A widely held tenet of present day oncology is that tumor cells treated with anticancer agents die from apoptosis, and that cells resistant to apoptosis are resistant to cancer treatment. We suggest, in this review, that this tenet may need to be reexamined for human tumors of nonhematological origin, for two principal reasons: (a) cell killing has often been assessed in short term assays that are more influenced by the rate, than the overall level, of cell killing. This has tended to underestimate cell killing for cells not susceptible to apoptosis or having mutant p53; and (b) conclusions from experiments with normal cells transformed with dominant oncogenes have often been extrapolated to tumor cells. This does not take into account the fact that tumor cells have invariably undergone selection to an apoptotically resistant phenotype. In this review, we examine the impact of these two factors with particular emphasis on the influence of mutations in p53 on the sensitivity of tumor cells to DNA-damaging agents.
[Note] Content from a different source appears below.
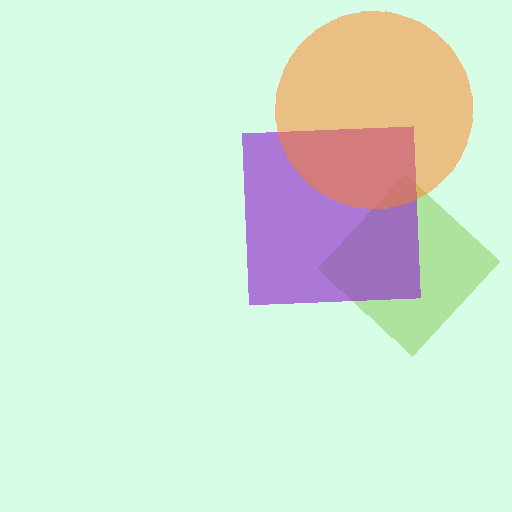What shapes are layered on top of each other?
The layered shapes are: a lime diamond, a purple square, an orange circle.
We find that because wild-type p53 predisposes cells to a more rapid rate of cell death after DNA damage, particularly with normal or minimally transformed cells, that short-term assays have led to the conclusion that mutations in p53 confer resistance to genotoxic agents. On the other hand, if clonogenic survival is used to assess killing in cells derived from actual solid human tumors, then apoptosis and the genes controlling it, such as p53 and bcl-2, appear to play little or no role in the sensitivity of these cells to killing by anticancer drugs and radiation.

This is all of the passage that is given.